The choice of \(\tau\) can be loosely motivated by external experimental data. For example, if we observe a doubling of cell numbers in an in vitro system after treatment, we might be inclined to set \(\tau=1\). This ensures that any non-DA subpopulation is not reported as being depleted after treatment. Some caution is still required, though - even if the external numbers are accurate, we need to assume that cell capture efficiency is (on average) equal between conditions to justify their use as \(\tau\). And obviously, the use of a non-zero \(\tau\) will reduce power to detect real changes when the composition bias is not present.
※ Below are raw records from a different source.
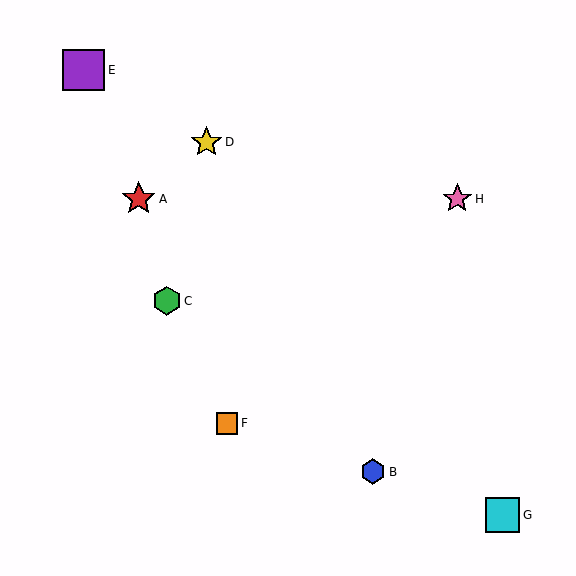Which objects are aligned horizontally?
Objects A, H are aligned horizontally.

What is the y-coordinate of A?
Object A is at y≈199.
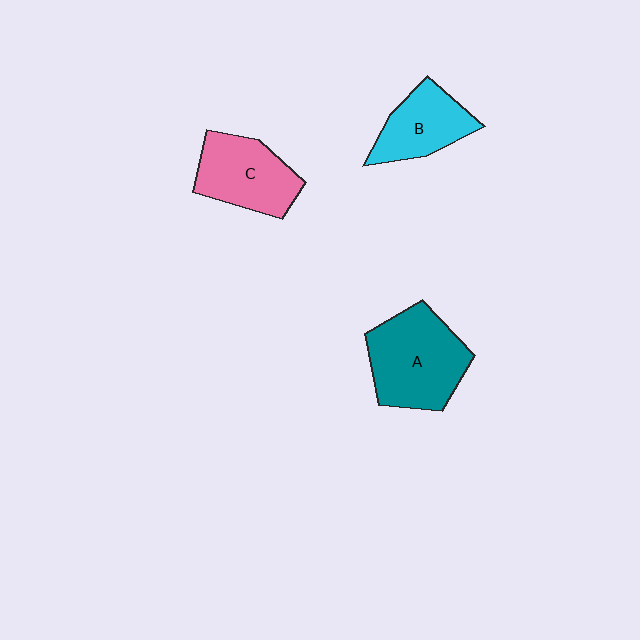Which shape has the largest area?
Shape A (teal).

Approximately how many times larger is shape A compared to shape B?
Approximately 1.5 times.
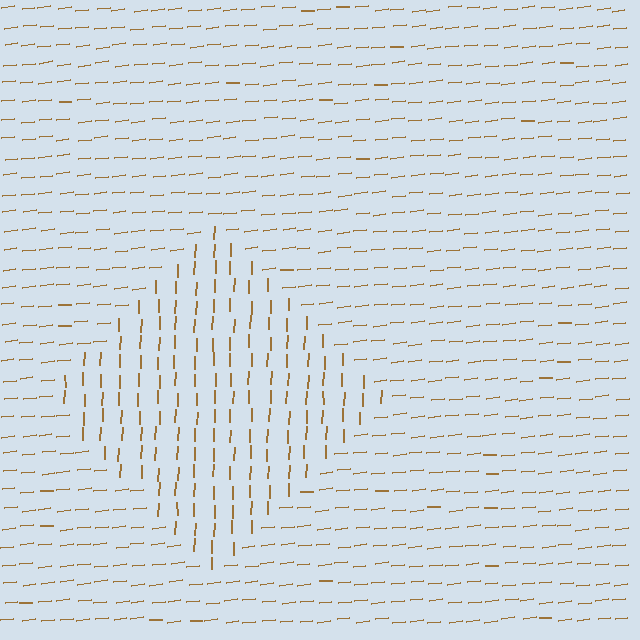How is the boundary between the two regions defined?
The boundary is defined purely by a change in line orientation (approximately 82 degrees difference). All lines are the same color and thickness.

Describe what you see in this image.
The image is filled with small brown line segments. A diamond region in the image has lines oriented differently from the surrounding lines, creating a visible texture boundary.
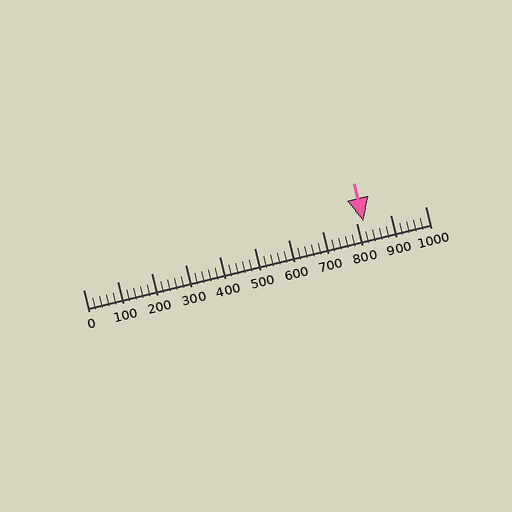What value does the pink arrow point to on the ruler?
The pink arrow points to approximately 820.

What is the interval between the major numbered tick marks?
The major tick marks are spaced 100 units apart.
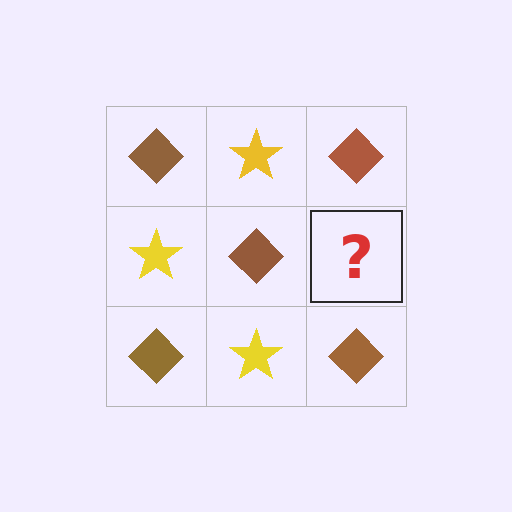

6.4 Comments on interpretation

6.4.1 DE or DA? Two sides of the same coin

While useful, the distinction between DA and DE analyses is inherently artificial for scRNA-seq data. This is because the labels used in the former are defined based on the genes to be tested in the latter. To illustrate, consider a scRNA-seq experiment involving two biological conditions with several shared cell types. We focus on a cell type \(X\) that is present in both conditions but contains some DEGs between conditions. This leads to two possible outcomes:

  1. The DE between conditions causes \(X\) to form two separate clusters (say, \(X_1\) and \(X_2\)) in expression space. This manifests as DA where \(X_1\) is enriched in one condition and \(X_2\) is enriched in the other condition.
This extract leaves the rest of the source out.